I'm having the following problem on HDP 3.1: I have a database in the Hive warehouse that I want to access from Spark. I use the HWC connector and I am able to query the data. However, any action that I perform after caching the data frame makes the Spark job get stuck (No progress at all). However, if I remove the cache() call, then it executes fine. Assume the following code executed from the spark-shell:
import com.hortonworks.hwc.HiveWarehouseSession
val hive = HiveWarehouseSession.session(spark).build()
val dfc = hive.executeQuery("select * from mydb.mytable limit 20");
dfc.cache()
dfc.show(10)
As I said, if I remove the dfc.cache() line, then it executes fine. I have tried with different queries and the above was a simple test with limiting the result set to 20 records. Does anybody know why is this happening?

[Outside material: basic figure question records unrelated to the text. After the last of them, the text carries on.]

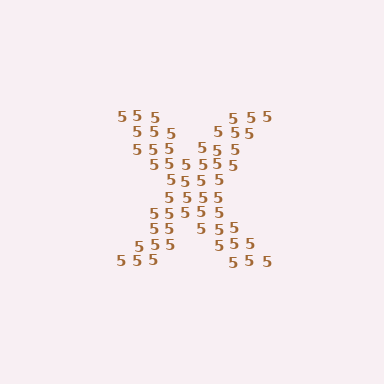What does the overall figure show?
The overall figure shows the letter X.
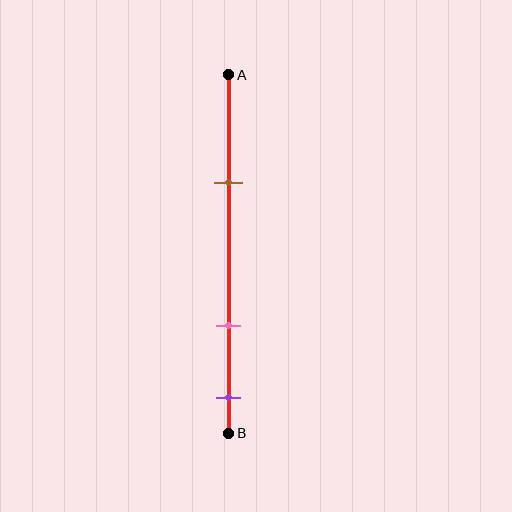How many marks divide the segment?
There are 3 marks dividing the segment.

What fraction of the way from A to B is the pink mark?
The pink mark is approximately 70% (0.7) of the way from A to B.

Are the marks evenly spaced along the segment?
No, the marks are not evenly spaced.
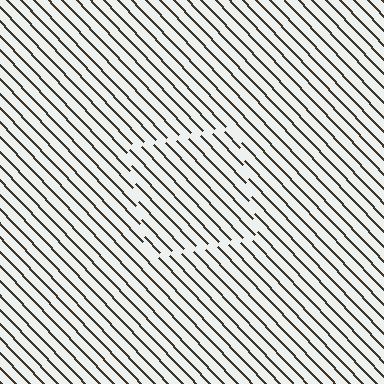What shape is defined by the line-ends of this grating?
An illusory square. The interior of the shape contains the same grating, shifted by half a period — the contour is defined by the phase discontinuity where line-ends from the inner and outer gratings abut.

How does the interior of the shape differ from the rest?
The interior of the shape contains the same grating, shifted by half a period — the contour is defined by the phase discontinuity where line-ends from the inner and outer gratings abut.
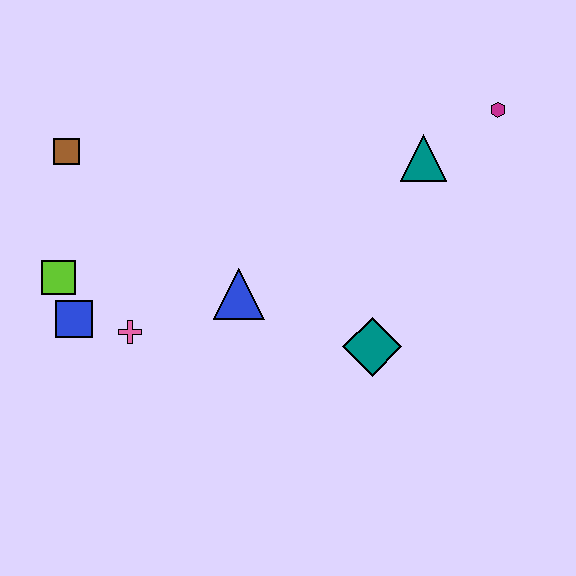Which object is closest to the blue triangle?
The pink cross is closest to the blue triangle.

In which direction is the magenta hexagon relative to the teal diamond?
The magenta hexagon is above the teal diamond.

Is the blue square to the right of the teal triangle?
No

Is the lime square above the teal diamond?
Yes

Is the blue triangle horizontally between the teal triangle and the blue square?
Yes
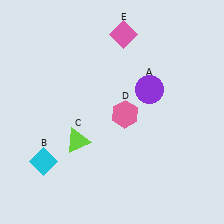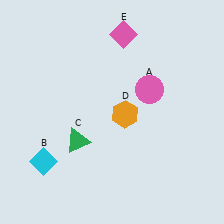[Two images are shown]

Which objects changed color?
A changed from purple to pink. C changed from lime to green. D changed from pink to orange.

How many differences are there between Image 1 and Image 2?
There are 3 differences between the two images.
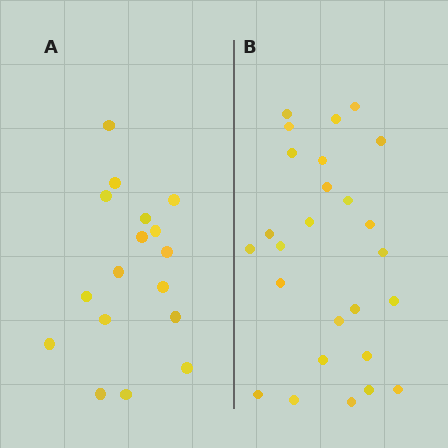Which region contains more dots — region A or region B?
Region B (the right region) has more dots.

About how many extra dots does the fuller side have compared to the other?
Region B has roughly 8 or so more dots than region A.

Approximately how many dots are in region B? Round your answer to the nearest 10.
About 30 dots. (The exact count is 26, which rounds to 30.)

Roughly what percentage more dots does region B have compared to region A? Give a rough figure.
About 55% more.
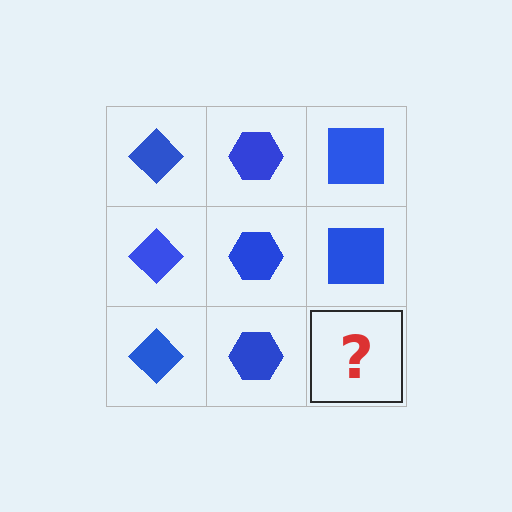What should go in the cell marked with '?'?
The missing cell should contain a blue square.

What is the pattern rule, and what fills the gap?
The rule is that each column has a consistent shape. The gap should be filled with a blue square.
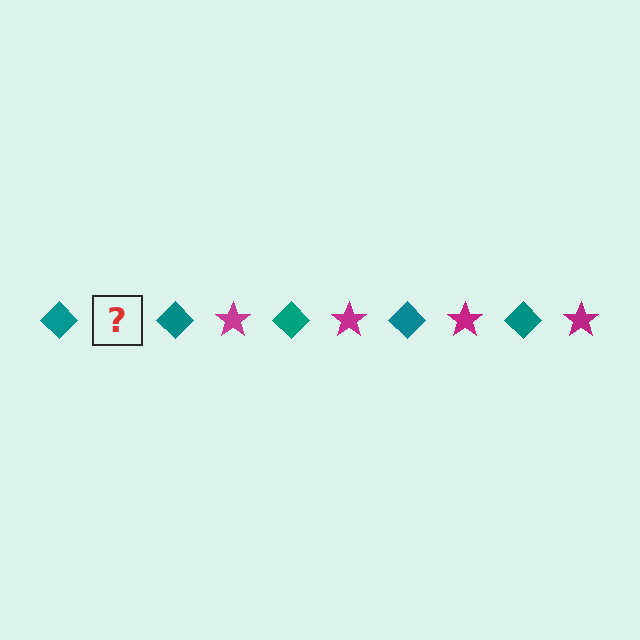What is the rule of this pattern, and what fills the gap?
The rule is that the pattern alternates between teal diamond and magenta star. The gap should be filled with a magenta star.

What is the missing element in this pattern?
The missing element is a magenta star.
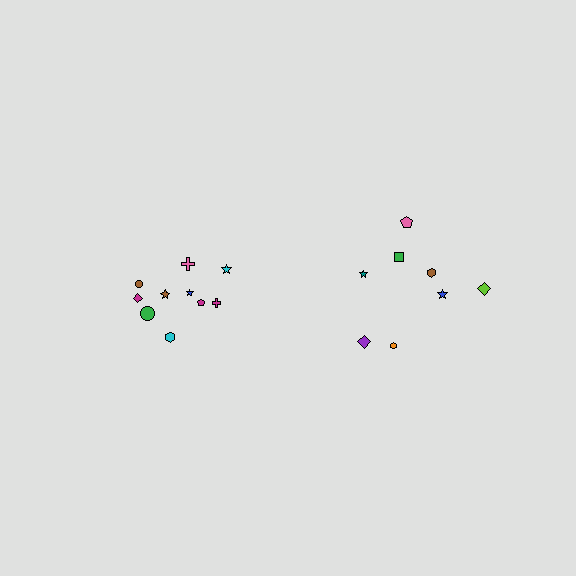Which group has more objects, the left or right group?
The left group.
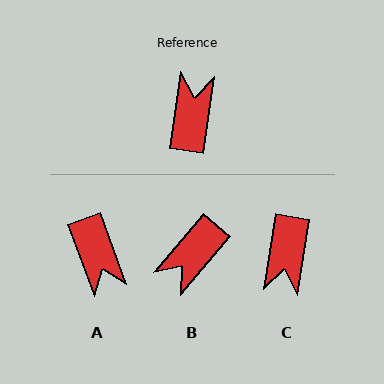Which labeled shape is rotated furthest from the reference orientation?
C, about 179 degrees away.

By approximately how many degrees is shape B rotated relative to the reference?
Approximately 148 degrees counter-clockwise.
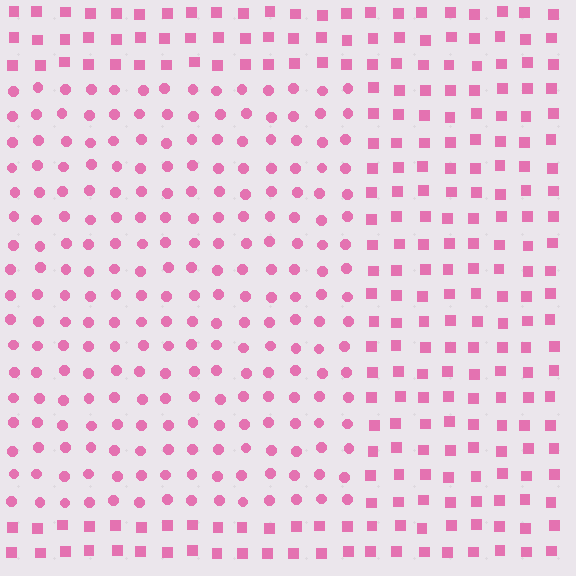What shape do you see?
I see a rectangle.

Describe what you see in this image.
The image is filled with small pink elements arranged in a uniform grid. A rectangle-shaped region contains circles, while the surrounding area contains squares. The boundary is defined purely by the change in element shape.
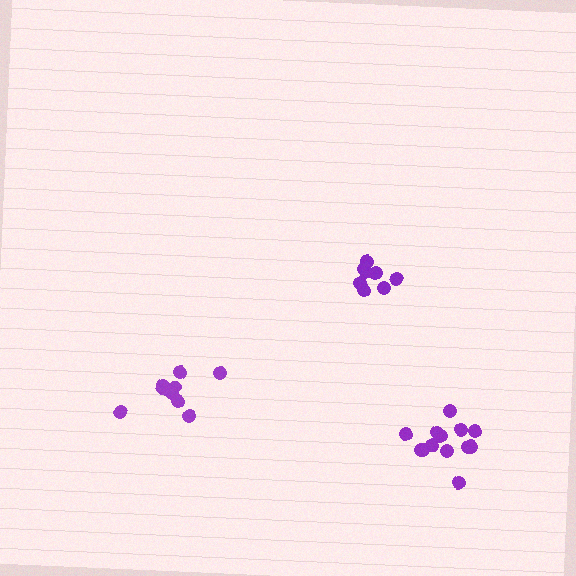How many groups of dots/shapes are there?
There are 3 groups.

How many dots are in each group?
Group 1: 10 dots, Group 2: 8 dots, Group 3: 14 dots (32 total).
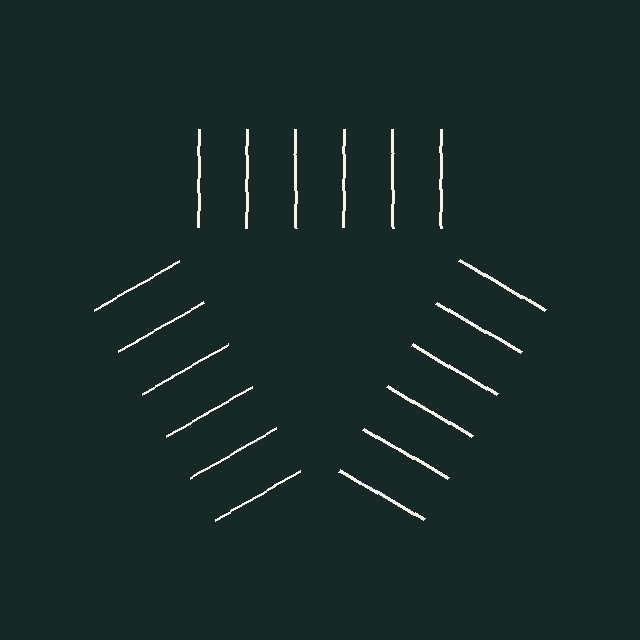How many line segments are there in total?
18 — 6 along each of the 3 edges.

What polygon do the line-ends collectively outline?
An illusory triangle — the line segments terminate on its edges but no continuous stroke is drawn.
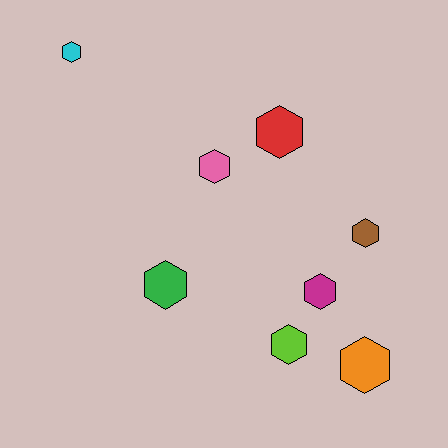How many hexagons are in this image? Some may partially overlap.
There are 8 hexagons.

Created 08-14-2019 11:59 AM
Any updates on the issue, i am facing the same issue.
Created 08-28-2019 04:00 AM
Hive Issue created in jira :https://issues.apache.org/jira/browse/HIVE-22153
Created 09-17-2019 02:48 PM
Did you get a solution/workaround for this issue? I'm facing the same issue as well.
Created 03-25-2020 11:18 PM
Yes , I am also facing same issue . Any update on it or workaround?
Created 04-09-2020 10:34 AM
You can use checkpoint instead of cache.
Created 05-01-2020 07:25 AM
Let me try with checkpoint.
Thanks for your reply. @graghu
Created 11-11-2021 03:15 AM
Hello, It's been two years but is there any update on the issue?